# Another lighting question



## xpac (Apr 29, 2004)

So I was thinking of picking up two 36" 95W bulbs for my 125 gallon tank from here:

http://www.marinedepot.com/aquarium_lighti...lbs.asp?CartId=

Does this look like it will work and not negatively affect my fish? Also should I get the white or blue?


----------



## ViBE (Jul 22, 2003)

Don't get those. They usually don't work well, get Metal Halide lighting system.


----------



## smithgrind_who (Mar 26, 2004)

I don't think those bulbs are best suited for a tank with plants. Photosynthesis is maximized around 5000K to 6500K.


----------



## channafreak (Mar 27, 2004)

Those are VHO bulbs. (very high output) You need a special ballist or you will burn up the old one. VHO ballasts can be bought for about $100-200.


----------



## xpac (Apr 29, 2004)

Ok, so do you guys have any suggestions on lighting for my 125 tank? I've got some big amazon swords, small java ferns, some java moss, and floating I have these lily things that aren't doing to well so I am planning on adding duckweed soon. Anyway, my current coralife bulbs are only 30 W (36" bulbs) a piece, and I am told that they are insufficient for the swords. So what would be the most cost effective lighting solution??


----------



## channafreak (Mar 27, 2004)

Get some Allglass hoods and try two of the double strips or triple strips. Then put your old lights in front of your new ones. The triple tubes should give you 240 total watts and the double will give you 180 total watts. A little closer to your range.

http://www.drsfostersmith.com/Product/NavR...0&N=2004+113349

Try bigals too for cheaper price.
I dont know what your price limit is but it is not cheap setting up a planted tank. This was my cheapest solution for getting to 2 watts per gallon. You will probably have to spend about $250 for the right equipment. I have also done in the past shoplights bought at lowes with aquarium bulbs in them. Make sure they have electronic ballasts or you will burn the bulbs out quickly. The shoplights were about $15 a peice. You have to hang them over your tank however because they are not vented for heat and will most likely fail if placed on top of glass. Use the glass hoods also because them getting wet is a really bad idea. Its not the prettiest because of the glare off the top of the tank but it does the job cheaply.

Good luck
Jeff


----------



## xpac (Apr 29, 2004)

channafreak said:


> Get some Allglass hoods and try two of the double strips or triple strips.
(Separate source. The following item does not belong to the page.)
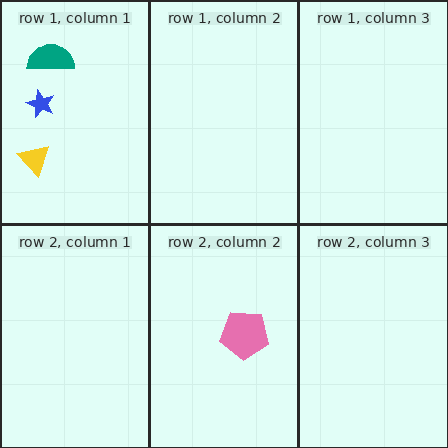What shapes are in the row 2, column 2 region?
The pink pentagon.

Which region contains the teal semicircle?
The row 1, column 1 region.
Then put your old lights in front of your new ones. The triple tubes should give you 240 total watts and the double will give you 180 total watts. A little closer to your range.
> 
> http://www.drsfostersmith.com/Product/NavR...0&N=2004+113349
> 
> ...


Actually I already have the glass hoods, so I just need to buy the lights and ballasts of course.

Is there a preferred type of bulb I should buy for these ballasts? Thanks!


----------



## channafreak (Mar 27, 2004)

Im assuming that you are going to go with the shoplight setup. You dont need to buy ballasts. Just make sure that they include an electronic ballast. It should say on the box. I would hang them about 8-12" away from the glass to avoid overheating. I picked up some bulbs from lowes too. They were aquaglow bulbs specificly designed for plants. I think 6500K bulbs. I switched to an Allglass light strip though some months later when I had the money. Good luck and shoot for 2 watts per gallon for the moderate light plants.

A coralife nutrigrow bulb seems to be a well rounded bulb.


----------



## xpac (Apr 29, 2004)

Actually I was planning on going with the triple strips here:
http://www.bigalsonline.com/catalog/produc...ategory_id=1853

I'm guessing they don't come with bulbs, so are these ok?
http://www.bigalsonline.com/catalog/produc...ategory_id=1849


----------



## channafreak (Mar 27, 2004)

Right on man. I have the 48" double tube strip from allglass and I like it a lot. Mine did come with bulbs also. Email them to make sure. If you use your old bulbs in front you will have 240 watts total. Nice. Grow away.


----------



## xpac (Apr 29, 2004)

channafreak said:


> Right on man. I have the 48" double tube strip from allglass and I like it a lot. Mine did come with bulbs also. Email them to make sure. If you use your old bulbs in front you will have 240 watts total. Nice. Grow away.


 Cool, thanks for all the help!


----------



## channafreak (Mar 27, 2004)

When your tank starts to fill in nicely and the plants growth seems to stop then you can work on the co2. Think about mixing in some flourite also. Its really helped a lot.








Jeff


----------